THE IMPORTANCE OF PHOSPHORUS IN

TERRESTRIAL ECOSYSTEMS

Soil P is an important plant nutrient that plays a critical role in limiting productivity in

terrestrial environments. A recent meta-analysis by Elser et al. (2007) summarized patterns

of P limitation developed through fertilization experiments conducted in over 1000 sites,

including nearly 200 terrestrial ecosystems. Contrary to expectations that nitrogen supply

typically limits plant growth in temperate forests, grasslands, and the coastal ocean while

P limits freshwater ecosystems and tropical forests, Elser et al. (2007) found the mean

effect of P (added alone) to be substantial—similar to that of nitrogen added alone—across

terrestrial ecosystems.

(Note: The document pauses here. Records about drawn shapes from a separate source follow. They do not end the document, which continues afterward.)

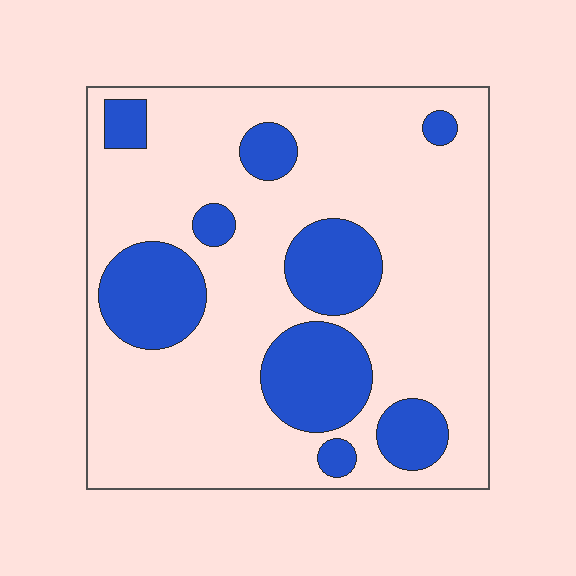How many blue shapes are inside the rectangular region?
9.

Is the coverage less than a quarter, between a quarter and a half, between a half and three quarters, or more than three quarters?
Less than a quarter.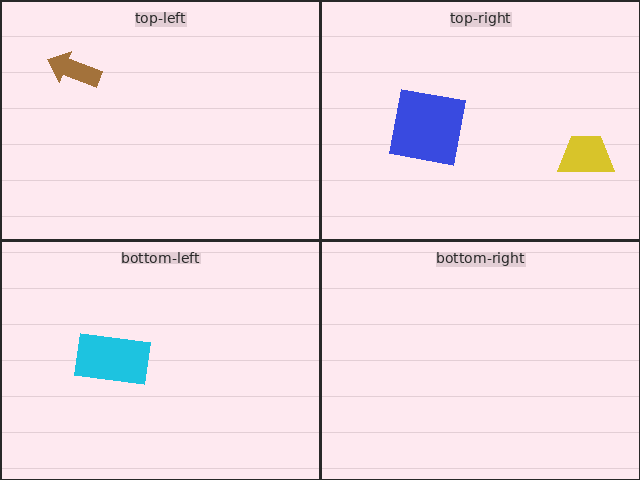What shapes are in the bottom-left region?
The cyan rectangle.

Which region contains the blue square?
The top-right region.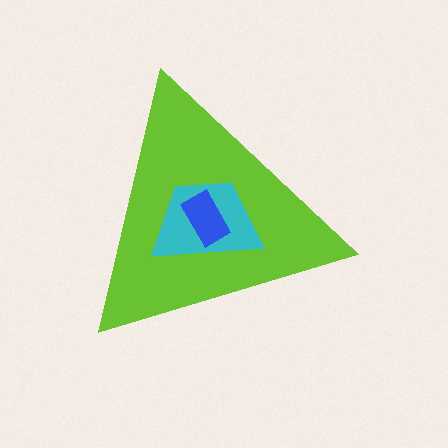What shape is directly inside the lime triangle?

Most P in terrestrial ecosystems is derived from weathering of

parent material, and is affected by climate, topography, time, and biota ( Jenny 1941 ).

Ecosystems are ultimately limited by the amount of P available in the local parent

material. Because of its role in productivity, P is particularly important to people as an

important fertilizer in agricultural ecosystems.